Prior to the opening of the market in New York, S&P 500 futures are down more than a full percentage point.

Wall Street expects tech stocks to take a hammering this morning: Nasdaq 100 futures were down 1.35%; Palantir is down nearly 7% in overnight trading; Tesla is down 2.45% premarket; and Meta is down 1.22%.

The bloodbath began at the Global Financial Leaders’ Investment Summit in Hong Kong. Onstage, Goldman Sachs CEO David Solomon said: “It’s likely there’ll be a 10% to 20% drawdown in equity markets sometime in the next 12 to 24 months.”

On the same panel, Morgan Stanley CEO Ted Pick agreed: “We should also welcome the possibility that there would be drawdowns, 10% to 15% drawdowns that are not driven by some sort of macro cliff effect,” he said.

Morgan Stanley Wealth Management’s chief investment officer, Lisa Shalett, issued a note to clients yesterday arguing that now may be the time to sell speculative tech stocks. “With more questions than answers, we maintain maximum diversification. Consider taking profits in high-beta, small/micro-cap, speculative and unprofitable equities and redeploying to large-cap core and quality stocks, including the ‘Mag 7’ and gen AI beneficiaries in financials, health care, and energy,” she wrote.

At the same conference but speaking on a different panel, chair of UBS, Colm Kelleher, warned: “If you look at the insurance business, there is a looming systemic risk coming through because of lack of effective regulation.” Insurance companies are large buyers of private credit—loans to companies that pay higher interest rates than government bonds but carry higher risks.
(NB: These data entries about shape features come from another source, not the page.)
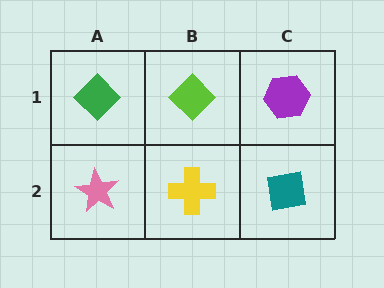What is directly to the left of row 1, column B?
A green diamond.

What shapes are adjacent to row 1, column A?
A pink star (row 2, column A), a lime diamond (row 1, column B).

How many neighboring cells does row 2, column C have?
2.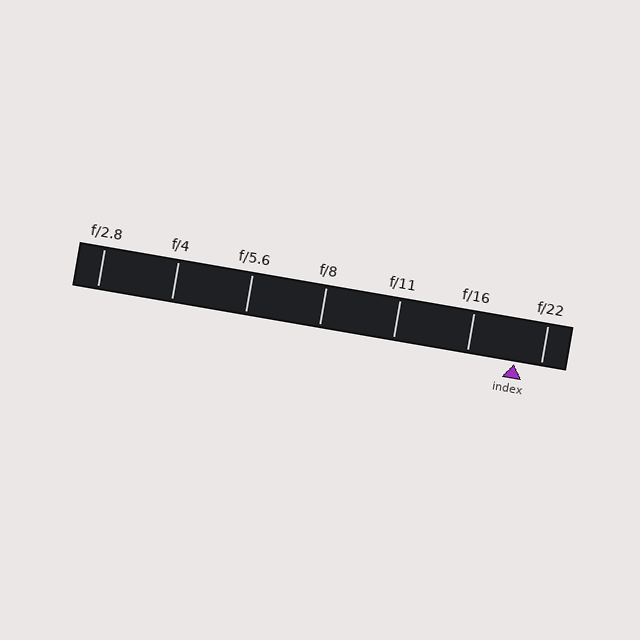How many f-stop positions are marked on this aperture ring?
There are 7 f-stop positions marked.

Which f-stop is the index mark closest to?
The index mark is closest to f/22.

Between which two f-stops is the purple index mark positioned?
The index mark is between f/16 and f/22.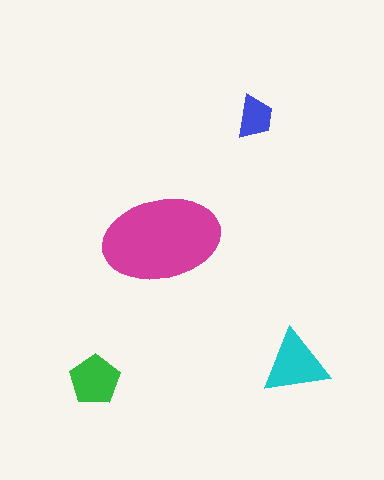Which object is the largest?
The magenta ellipse.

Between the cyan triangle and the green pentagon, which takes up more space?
The cyan triangle.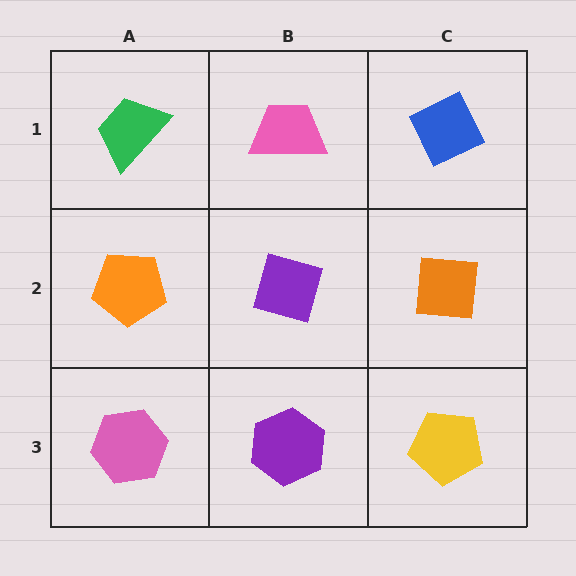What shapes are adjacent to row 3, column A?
An orange pentagon (row 2, column A), a purple hexagon (row 3, column B).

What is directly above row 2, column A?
A green trapezoid.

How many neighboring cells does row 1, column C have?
2.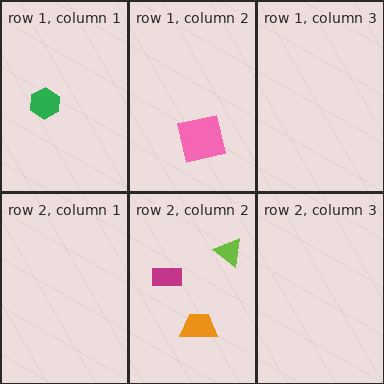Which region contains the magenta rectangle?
The row 2, column 2 region.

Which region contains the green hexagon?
The row 1, column 1 region.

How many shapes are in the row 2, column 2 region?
3.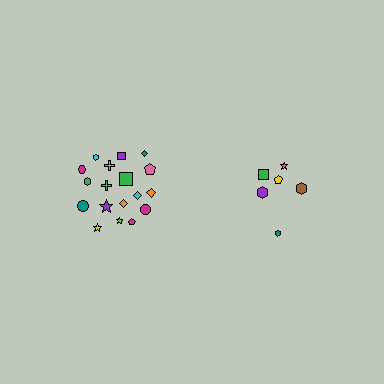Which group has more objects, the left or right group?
The left group.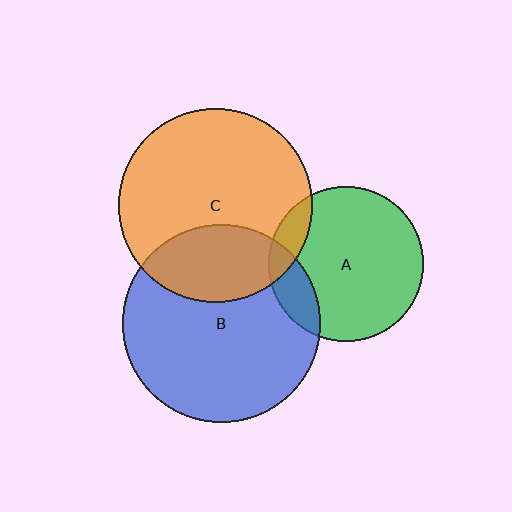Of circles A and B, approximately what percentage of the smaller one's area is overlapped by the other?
Approximately 15%.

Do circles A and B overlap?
Yes.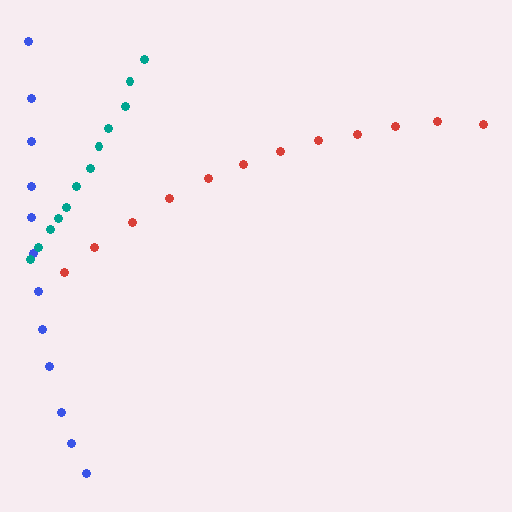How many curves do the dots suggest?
There are 3 distinct paths.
Kelleher said that the providers of these loans were using the most lenient ratings agencies they could find globally, thus underplaying how risky or illiquid these loans could become.

Fortune reported this weekend that loan originators were imposing increasingly strict legal terms into private credit deals, a sign that lenders sense trouble on the horizon.
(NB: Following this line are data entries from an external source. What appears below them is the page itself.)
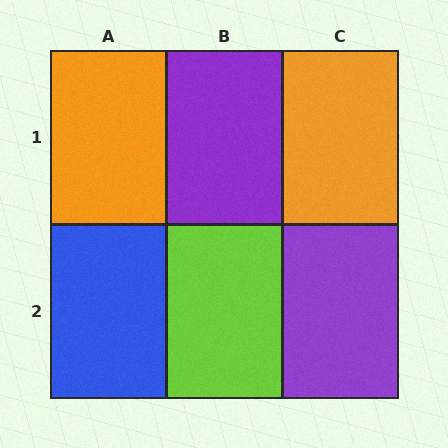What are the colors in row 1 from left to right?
Orange, purple, orange.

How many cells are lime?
1 cell is lime.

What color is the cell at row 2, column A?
Blue.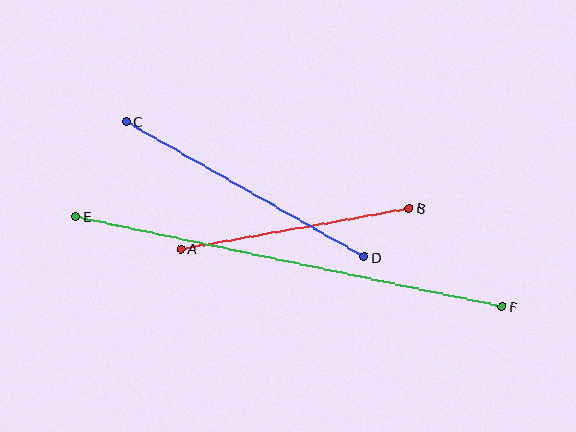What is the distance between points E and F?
The distance is approximately 436 pixels.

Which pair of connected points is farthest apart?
Points E and F are farthest apart.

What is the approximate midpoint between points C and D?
The midpoint is at approximately (245, 189) pixels.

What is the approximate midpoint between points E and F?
The midpoint is at approximately (289, 262) pixels.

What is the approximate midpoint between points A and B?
The midpoint is at approximately (295, 229) pixels.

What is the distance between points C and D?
The distance is approximately 274 pixels.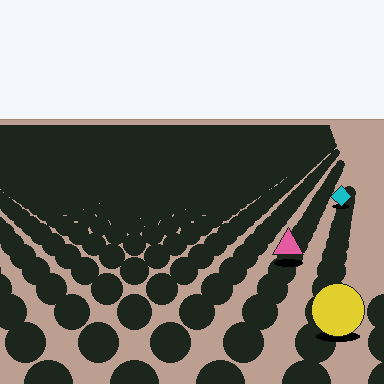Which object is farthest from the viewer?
The cyan diamond is farthest from the viewer. It appears smaller and the ground texture around it is denser.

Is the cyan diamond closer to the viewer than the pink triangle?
No. The pink triangle is closer — you can tell from the texture gradient: the ground texture is coarser near it.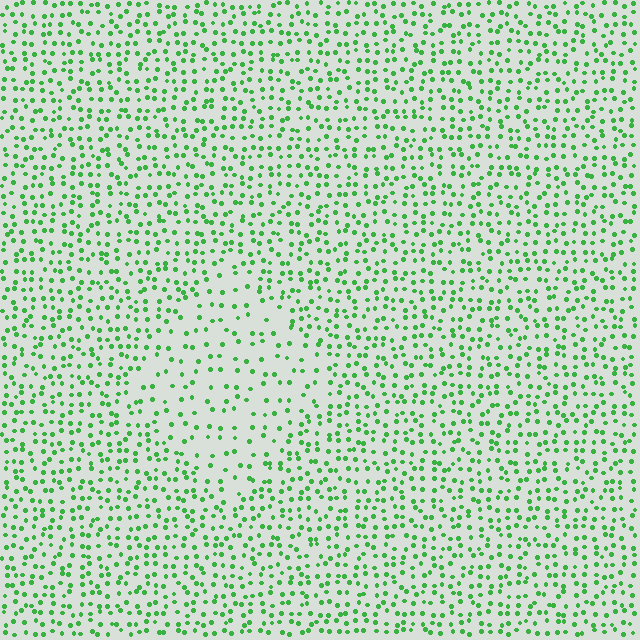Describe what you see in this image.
The image contains small green elements arranged at two different densities. A diamond-shaped region is visible where the elements are less densely packed than the surrounding area.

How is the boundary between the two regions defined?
The boundary is defined by a change in element density (approximately 2.0x ratio). All elements are the same color, size, and shape.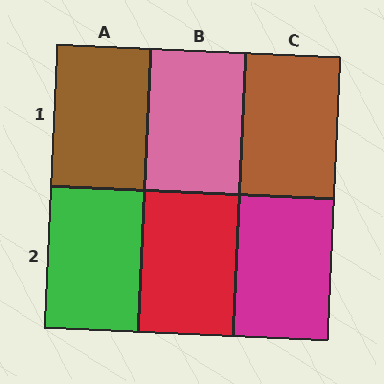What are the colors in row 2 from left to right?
Green, red, magenta.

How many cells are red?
1 cell is red.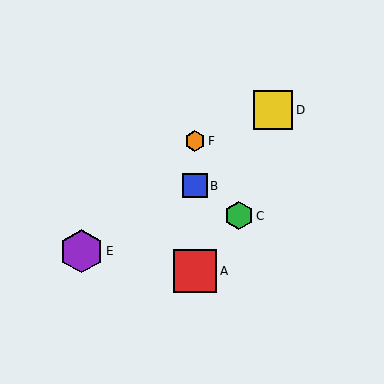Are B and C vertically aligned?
No, B is at x≈195 and C is at x≈239.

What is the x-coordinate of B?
Object B is at x≈195.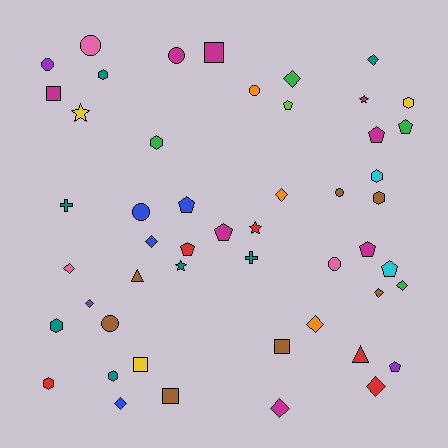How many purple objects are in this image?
There are 3 purple objects.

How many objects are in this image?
There are 50 objects.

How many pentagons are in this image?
There are 9 pentagons.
The day before, two members of the Federal Reserve’s rate-setting Open Market Committee both said they were undecided about whether to continue lowering interest rates in December. Fed governor Lisa Cook told the Brookings Institution in Washington, D.C.: “As always, I determine my monetary policy stance each meeting based on the incoming data from a wide variety of sources, the evolution of my outlook, and the balance of risks.” She added, “Every meeting, including December’s, is a live meeting.”
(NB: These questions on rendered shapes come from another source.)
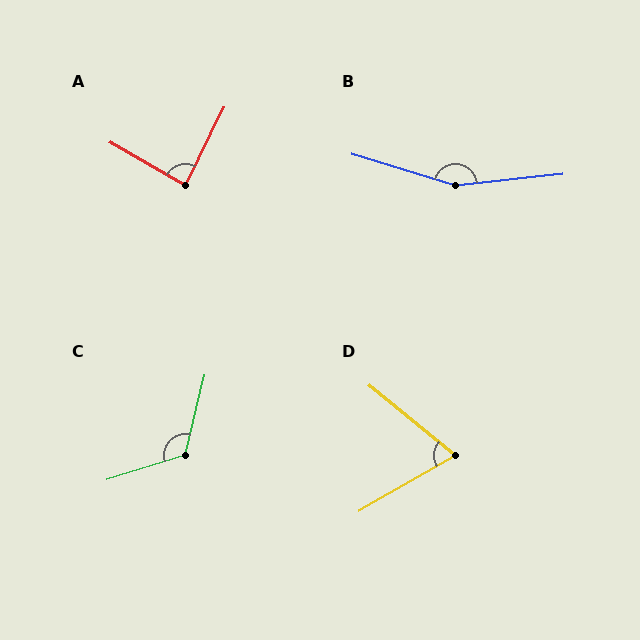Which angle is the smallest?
D, at approximately 69 degrees.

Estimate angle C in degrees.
Approximately 121 degrees.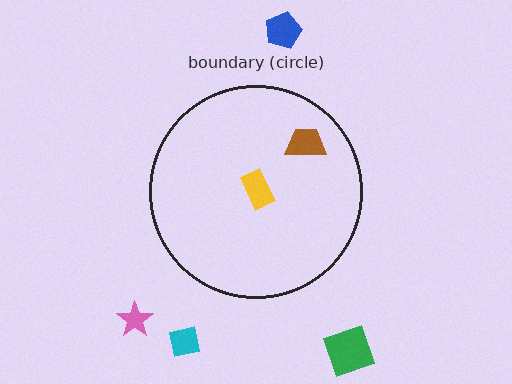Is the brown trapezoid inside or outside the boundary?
Inside.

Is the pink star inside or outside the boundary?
Outside.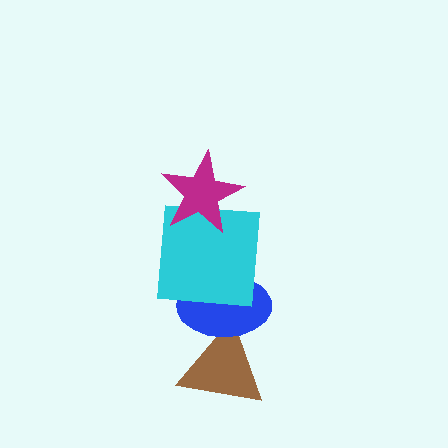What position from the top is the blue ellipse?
The blue ellipse is 3rd from the top.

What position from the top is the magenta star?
The magenta star is 1st from the top.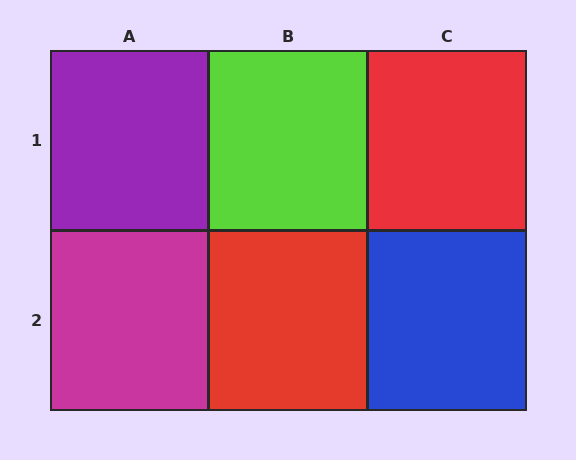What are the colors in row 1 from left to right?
Purple, lime, red.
Federal Reserve Bank of Chicago president Austan Goolsbee, talking to Yahoo Finance, said: “I’m not decided going into the December meeting,” and “my threshold for cutting is a little bit higher than it was at the last two meetings.”

The ongoing U.S. government shutdown added to the economic gloom. Investors are flying blind—U.S. trade data should have been published today but won’t be. Instead, investors are looking at less reliable private data. The ISM manufacturing index for October signaled a contraction at 48.7%, well under the consensus expectation of 49.3%.

Here’s a snapshot of the markets ahead of the opening bell in New York this morning:

  • S&P 500 futures were down 1.16% this morning. The last session closed up 0.17%. 
  • The STOXX Europe 600 was down 1.41% in early trading. 
  • The U.K.’s FTSE 100 was down 1.11% in early trading.
  • Japan’s Nikkei 225 was down 1.74%. 
  • China’s CSI 300 was down 0.75%. 
  • The South Korea KOSPI was down 2.37%. 
  • India’s NIFTY 50 was down 0.64%. 
  • Bitcoin was down at $103.6K.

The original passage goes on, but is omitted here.